Kelly: Your first book of poetry was "Naked in the Wind," wasn't it?
Ortiz: Oh my gosh, that's going back a few years. How did you know about that? It was a little chapbook. Back then, a friend of mine. Randall Ackley, had a small press. At that time, Randall was teaching at Pembroke State University in North Carolina, and he invited me and a poet who's deceased now--his name was Ricardo Sanchez, a Chicano poet from El Paso, Texas--to be part of a Third World Literature seminar. Actually, a kind of two/three week thing during the course of summer school. Anyway, one of the ideas Randall had was to put together chapbooks, a part of his own literary dreams, I guess you could say. And so that was one of the books, "Naked in the Wind."
Kelly: What moved you to begin writing poetry?
Ortiz: Probably realizing the use of language. And then knowing that language was a way of seeing the world around you. You see what you are, or who you are, and what it means. Language is a way of connecting to things around you. I think that language did not have anything to do with writing...My first language was the Acoma language; it was the language we spoke at home.
Kelly: So you were very young when you started writing?

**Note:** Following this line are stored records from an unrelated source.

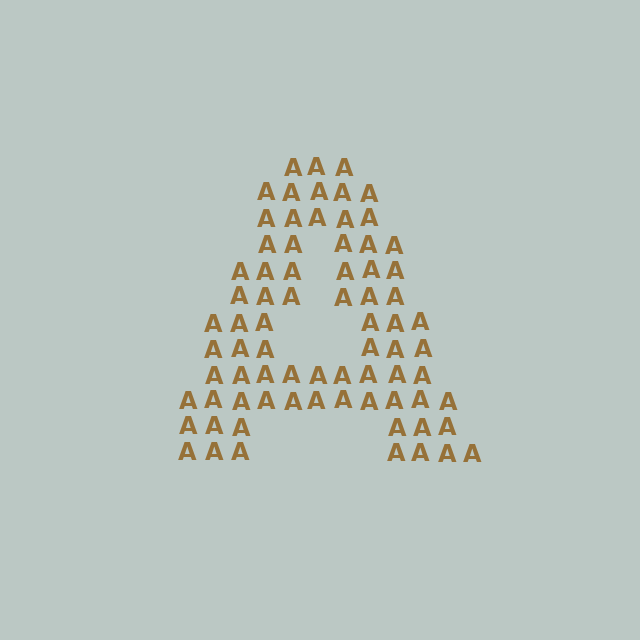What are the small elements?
The small elements are letter A's.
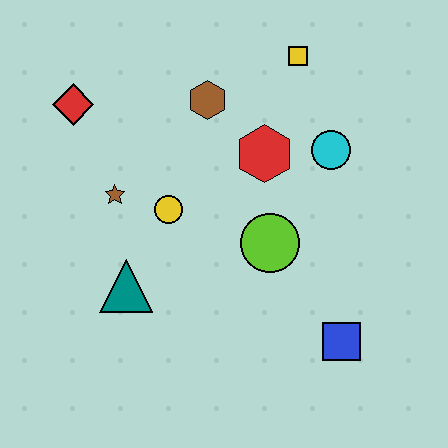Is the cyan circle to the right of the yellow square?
Yes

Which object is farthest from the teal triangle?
The yellow square is farthest from the teal triangle.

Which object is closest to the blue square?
The lime circle is closest to the blue square.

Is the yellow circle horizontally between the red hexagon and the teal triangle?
Yes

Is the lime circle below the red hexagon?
Yes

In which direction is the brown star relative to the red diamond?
The brown star is below the red diamond.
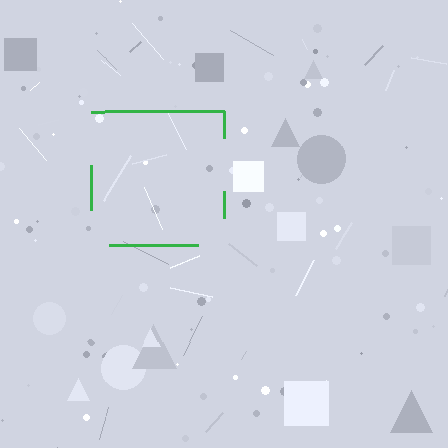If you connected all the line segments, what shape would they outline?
They would outline a square.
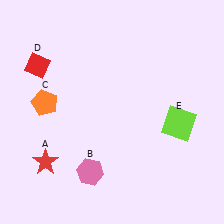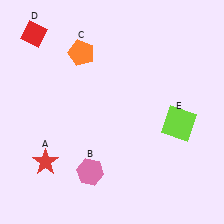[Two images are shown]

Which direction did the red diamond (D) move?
The red diamond (D) moved up.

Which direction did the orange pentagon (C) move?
The orange pentagon (C) moved up and to the right.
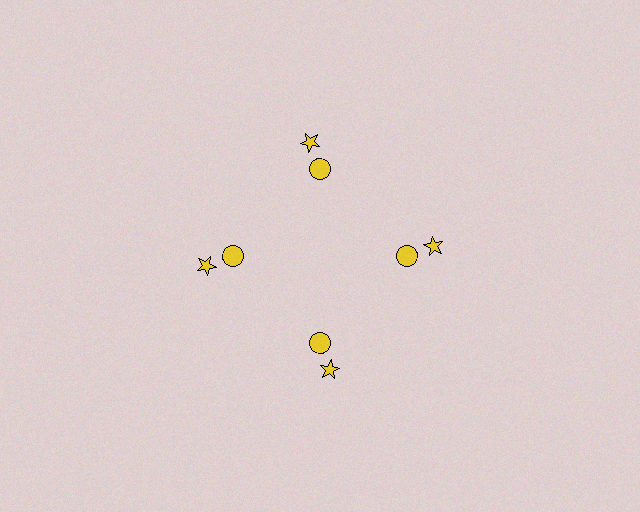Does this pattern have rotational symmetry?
Yes, this pattern has 4-fold rotational symmetry. It looks the same after rotating 90 degrees around the center.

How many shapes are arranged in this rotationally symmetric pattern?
There are 8 shapes, arranged in 4 groups of 2.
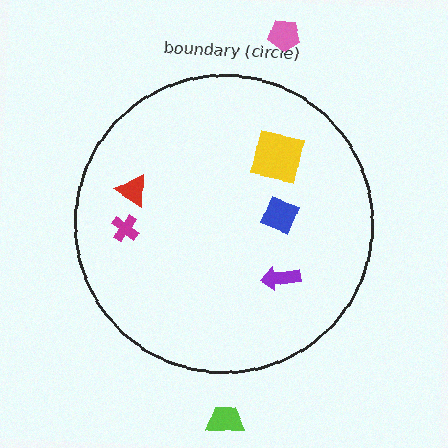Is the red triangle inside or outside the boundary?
Inside.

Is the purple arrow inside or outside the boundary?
Inside.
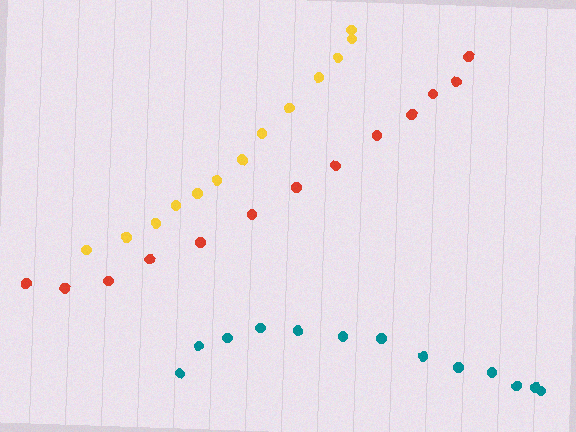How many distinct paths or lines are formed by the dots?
There are 3 distinct paths.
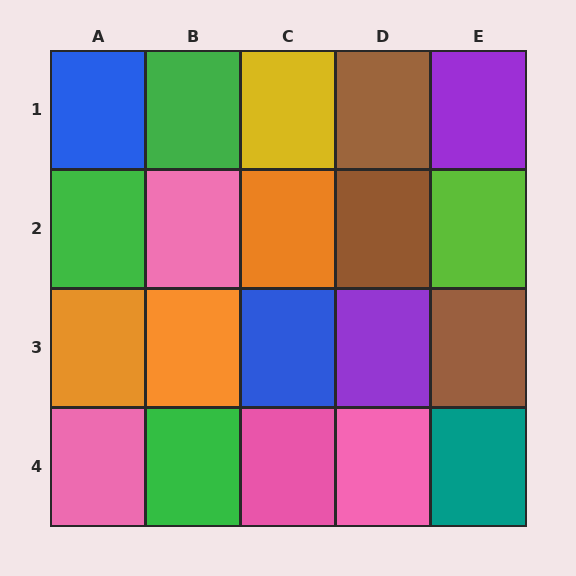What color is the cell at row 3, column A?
Orange.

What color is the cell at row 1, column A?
Blue.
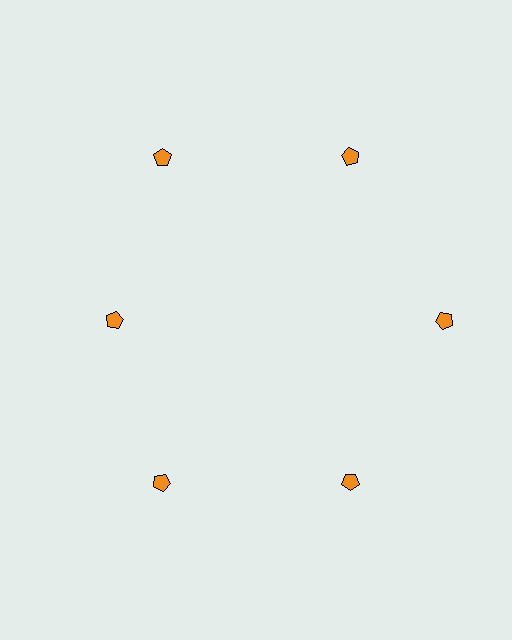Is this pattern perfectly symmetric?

Ortiz: Well, I was six-and-a-half or almost seven when I went to the reservation school of the Acoma Reservation. At that time, my language was almost exclusively Acoma. That was my cultural source. This was the late 1940s. Obviously, the Native American world, the Indian world, is not isolated from the rest of the world. There's radio and people with changed ways who are part of your community. You become familiar with other [customs]. There is Spanish and the Spanish language; the Spanish were the first colonizers of the native peoples of the southwest. My world was pretty much the Acoma world...but I think I recall that because I knew or felt that language was the source of how I would come to know the world, that English was a way I could come to know another culture than Acoma.
Kelly: Could I ask you about recurrent themes in your work?
Ortiz: Love and death. Life, I guess. I write about continuance. Why do we live? I ask myself that. Why are stories told? Why is knowledge expressed? In order to engender life. And I suppose one world for it in the English language is "continuance." To continue life, in the sense of being a part of creation. It doesn't seem like we are alive for any other reason than to engender life. To be a part of the creative process of life. That's why God exists. That's why we are with a Sustainer, a Provider. We are part of the creative force of life. And so I see myself not necessarily as a writer or a poet but actually one with that function of life. And so, if there's a theme that recurs, and is basic to my work as a writer, it's that sense of continuance, for life to go on. Like anyone else's life, mine is limited physically...But I think the sense of "forever," in the Native American culture, is that we are always a part of life. And that as living people in the moment now, we are part of the eternal cycle of things. And so, as a writer, an artist, I acknowledge that by expressing it.